University of Arizona
Environmental fluids migrate at velocities of many scales, influenced by many factors at
a multiplicity of scales. Due to difficulties in predicting exact motions of water molecules, and consideration
of the scale of our interests (bulk behaviors of many molecules), Fick’s law (diffusion concept) has been
developed for predicting solute diffusion process in space and time. Further, G.I. Taylor (1921) demonstrated
that the random motion of the molecules reaches the Fickian regime in less a second and will reach the ergodic
condition if our sampling scale is large enough. Fick’s law is widely accepted for describing molecular
diffusion as such. This fits the definition of the parsimony principle at the scale of our concern.

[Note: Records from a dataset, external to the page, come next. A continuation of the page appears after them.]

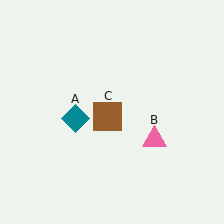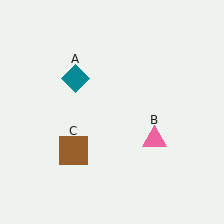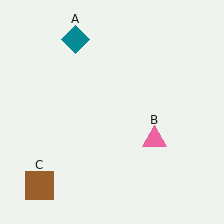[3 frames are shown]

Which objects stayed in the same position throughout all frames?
Pink triangle (object B) remained stationary.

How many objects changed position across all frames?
2 objects changed position: teal diamond (object A), brown square (object C).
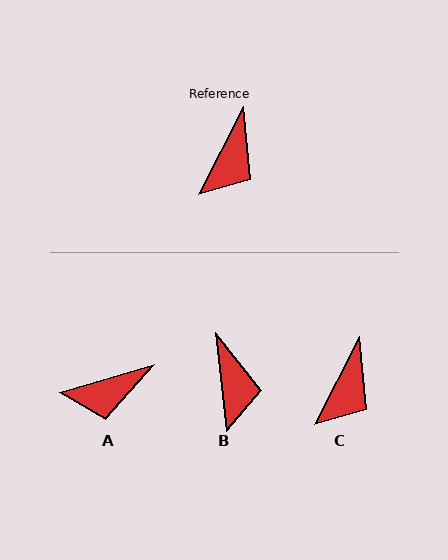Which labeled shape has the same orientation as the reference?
C.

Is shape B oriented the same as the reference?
No, it is off by about 33 degrees.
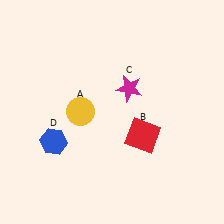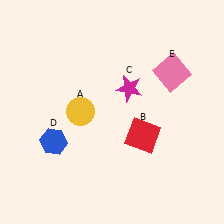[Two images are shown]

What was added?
A pink diamond (E) was added in Image 2.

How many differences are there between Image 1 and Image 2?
There is 1 difference between the two images.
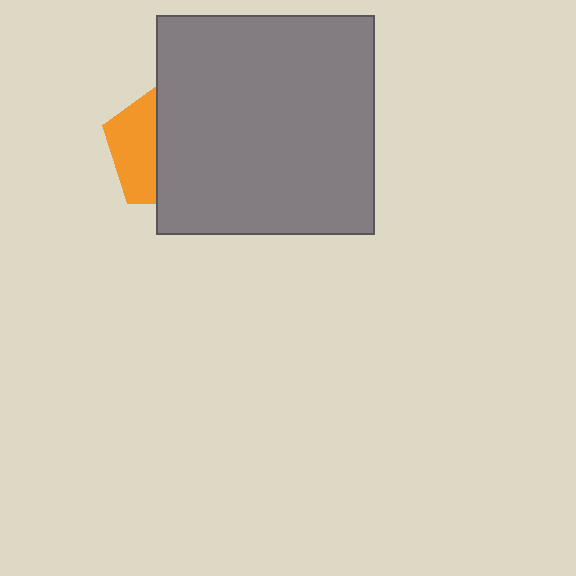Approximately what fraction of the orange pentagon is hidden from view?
Roughly 64% of the orange pentagon is hidden behind the gray square.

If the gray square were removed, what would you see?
You would see the complete orange pentagon.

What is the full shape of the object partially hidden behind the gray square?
The partially hidden object is an orange pentagon.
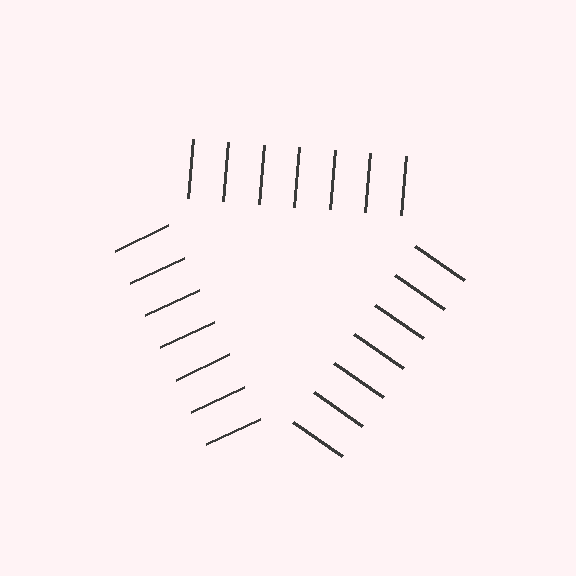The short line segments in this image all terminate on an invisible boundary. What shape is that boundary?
An illusory triangle — the line segments terminate on its edges but no continuous stroke is drawn.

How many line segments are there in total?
21 — 7 along each of the 3 edges.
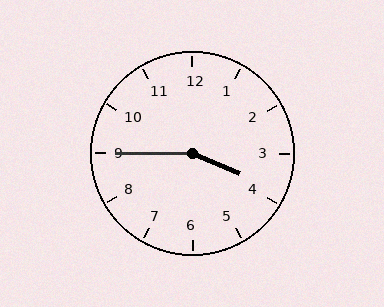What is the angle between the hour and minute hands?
Approximately 158 degrees.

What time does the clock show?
3:45.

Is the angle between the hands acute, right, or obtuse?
It is obtuse.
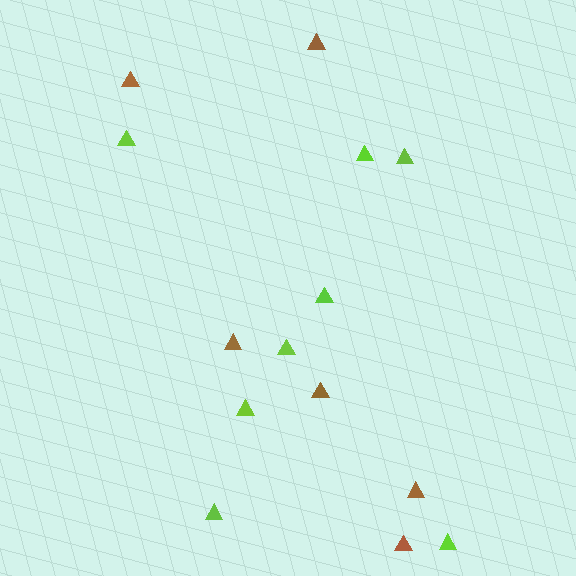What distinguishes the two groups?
There are 2 groups: one group of brown triangles (6) and one group of lime triangles (8).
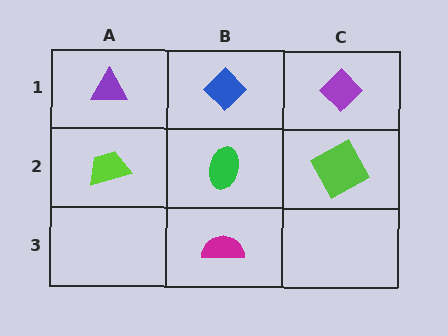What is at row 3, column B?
A magenta semicircle.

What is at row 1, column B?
A blue diamond.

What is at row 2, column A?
A lime trapezoid.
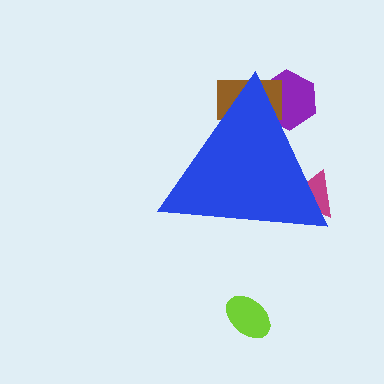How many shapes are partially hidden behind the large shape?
3 shapes are partially hidden.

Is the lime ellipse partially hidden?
No, the lime ellipse is fully visible.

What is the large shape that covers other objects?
A blue triangle.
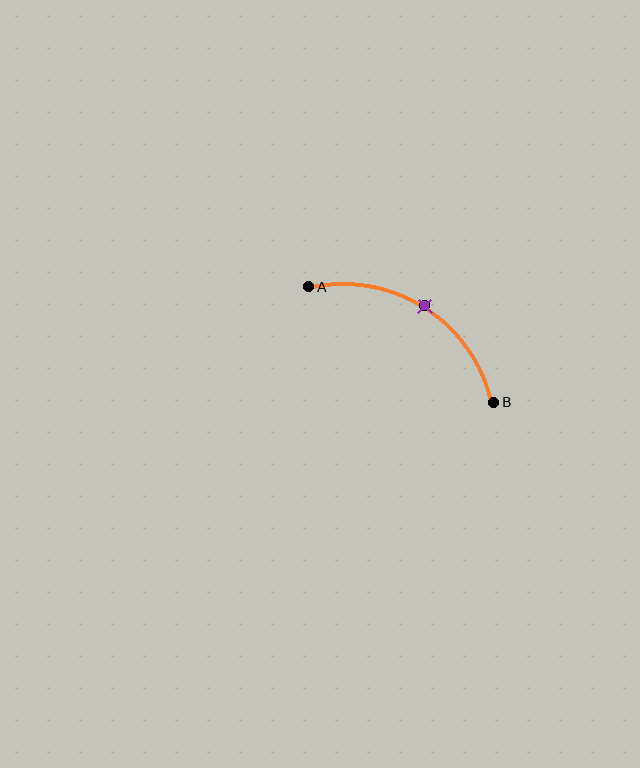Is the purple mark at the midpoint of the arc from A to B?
Yes. The purple mark lies on the arc at equal arc-length from both A and B — it is the arc midpoint.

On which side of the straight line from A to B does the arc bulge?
The arc bulges above the straight line connecting A and B.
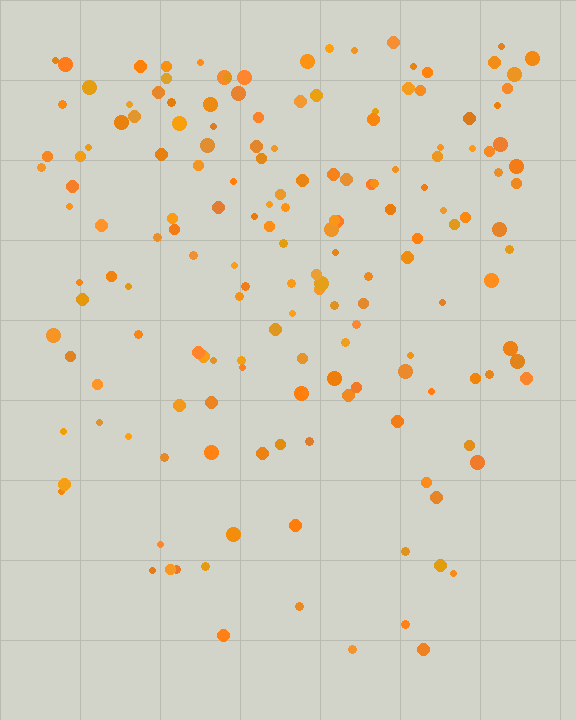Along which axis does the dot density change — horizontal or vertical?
Vertical.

Similarly, advection-dispersion or convection-dispersion equation (ADE or CDE) generally has been found
suitable for predicting solute concentration breakthroughs in uniformly packed soil columns. This is due
to the fact that the solute is released over the entire cross-section of the column, and it thus has
encountered many pore-scale heterogeneities and met the ergodicity assumption. Further, the uniformly
packed column contains a large number of stationary pore-size heterogeneity. The solute thus can reach
the Fickian regime after traveling a short distance along the column. Besides, observed breakthrough
curves are the concentrations integrated over the column cross-section (the scale of our interest), and
they meet the ergodicity assumption embedded in the ADE and CDE.
On the contrary, scales of heterogeneity in most groundwater pollution problems evolve as contaminants travel. They are much larger than the scale of our observations and our interests. The ergodic and the Fickian conditions are thus difficult to be met. Upscaling and modifying Fick’s law for solute dispersion, and deriving universal scaling rules of the dispersion for the field- or basin-scale pollutant migrations are merely misuse of the parsimony principle. They create red herrings and fake sciences ( i.e., the development of theories for predicting processes that can not be observed.) The appropriate principle of parsimony for these situations is to map large-scale heterogeneities as detailed as possible (or to the scale of our observations and interests) and to adapt Fick’s law for effects of small-scale heterogeneity resulting from our inability to characterize them at high resolutions.
Biography
Dr. Yeh is a Professor in the Department of Hydrology and Atmospheric Sciences at the University of Arizona. His recognition of the multi-scale variability of hydrologic processes and properties as well as the scale of models and observations has led him to challenge the traditional analyses of aquifer tests and guided us to an understanding of the ensemble mean nature of Darcy’s and Fick’s laws. Further, he stressed the disparity in scales of the model, observations, objectives and the lack of necessary conditions are the roots of uncertainty (nonuniqueness) in forward and inverse solutions. As such, he promotes stochastic analysis and data collection. These are major breakthroughs in not only hydrologic sciences but in other areas. More importantly, his philosophy--intelligent collection and analysis of data and his pioneering work on the successive linear estimator, have blossomed into hydraulic tomography (HT)---a revolution in aquifer characterization. It has motivated the developments and validations of HT (resulting in many papers by various researchers worldwide). Besides, Yeh has fostered the application of geostatistics in other fields related to hydrologic sciences. For example, the application of stochastic concepts and techniques to the study of effects of heterogeneity on slope stability, on the evolution of piping erosion along river levees as well as on detecting blockages in viscoelastic pipelines. Recently, he published a groundbreaking textbook, Flow Through Heterogeneous Geologic Media. It articulates multi-scale variability and scale issues in hydrologic sciences and elucidates the necessity and usefulness of stochastic theories to both academics and practitioners.